Questa è la storia di tre ragazzi, di pomeriggi argentati, di frappé al cioccolato, di chitarre e tracce di musica. La storia di un album che arriva dal passato, di certe immagini ingiallite. I dischi postumi vivono sempre questo baratro: di qua sono un’occasione persa, di là un’occasione miracolosamente guadagnata. Perché quando Matt Linkous (con l’aiuto della moglie Melissa) mette mano ai brandelli di musica che il fratello Mark aveva pensato come quinto disco Sparklehorse, di fatto, lo riporta in vita almeno per un po’. Non è la prima volta che accade naturalmente. È successo con “Eight Gates” di Jason Molina, con i numerosi materiali di Elliott Smith o, andando indietro, con i bozzetti di Nick Drake, di Jeff Buckley o con quel miracolo tecnologico che riportò sulla terra John Lennon in “Free As A Bird”. La storia di Bird Machine però è diversa. Quei tre ragazzi, Mark, Matt e Melissa, che passavano i pomeriggi mangiando schifezze e suonando, meritavano un ulteriore giro di lancette. Almeno un ultimo pomeriggio assieme. Lo meritava Sparklehorse, il moniker che Mark ha trasformato in emblema bastava indossasse un copricapo a forma di cavallo e imbracciasse una chitarra.
Cos’è stato Mark Linkous per la musica americana? Cos’è stato per quel passaggio stretto tra secoli? È stato il buio fatto di luce. Il bambino mai cresciuto. Le chitarre spellate, sfiancate. La voce masticata, sussurrata, distorta. E poi una pozione di musica grezza ma incredibilmente splendente come una pioggia di terra che si trasforma in panno di lino in volo col vento. In “Bird Machine” c’è tutto ciò ed è per questo che è un album Sparklehorse al cento per cento al netto, certo, del lavoro alchemico di Matt e Melissa per riportarlo alla luce.
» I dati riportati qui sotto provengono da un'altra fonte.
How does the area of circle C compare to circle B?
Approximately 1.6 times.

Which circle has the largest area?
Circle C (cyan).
Ma la cosa che conta è che Mark è lì di nuovo come un fantasma però buono. La sua voce impastata racconta di sé in Kind Ghosts e di quegli spettri che dovevano guidarlo prima del suicidio. “Dov’eravate quando avevo bisogno di voi?”, Linkous si rotola su un tappeto di elettronica sognante.
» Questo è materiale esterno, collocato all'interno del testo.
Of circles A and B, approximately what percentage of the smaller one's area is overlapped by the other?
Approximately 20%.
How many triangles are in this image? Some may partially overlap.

Buio e luce si diceva prima, Evening Star Supercharger è una canzone che si muove sulla sottilissima linea di un raggio filtrato da serrande abbassate, così come Falling Down: una ballata balsamo e tragedia. The Scull Of Lucia ed Everybody’s Gone to Sleep raccolgono la quota country del disco, quella che prende la melodia la fa fiorire al sole fragile della Virginia. Ma c’è una canzone che forse più di ogni altra ci riporta Mark sull’uscio, poggiato sullo stipite con quel suo sguardo intermittente. È O Child. Una ballata drammatica. Una canzone del tempo che muore. L’infanzia che si impasta col presente e lo compenetra.
“Oh bambino, so che può essere brutto
Oh bambino, a volte sarai triste
Ma ecco che arriva il sole
E le armi spianate del mattino”
Mark è dentro questa ninnananna struggente. È lui stesso la filastrocca. La dedica, chissà, è rivolta al nipote, o forse al fratello quando era piccolo, o forse ancora a se stesso impresso in qualche foto di famiglia. Ma fatto sta che si rimane ad ascoltarlo come fosse dedicata all’intera infanzia come concetto. “Bird Machine” si conclude con due brevissime composizioni, Blue e Stay. La prima totalmente strumentale, l’altra con una voce appena accennata. Di fatto, entrambe, quella bava di luce ai piedi della porta che lascia un fantasma quando se ne va, stavolta, purtroppo, per sempre.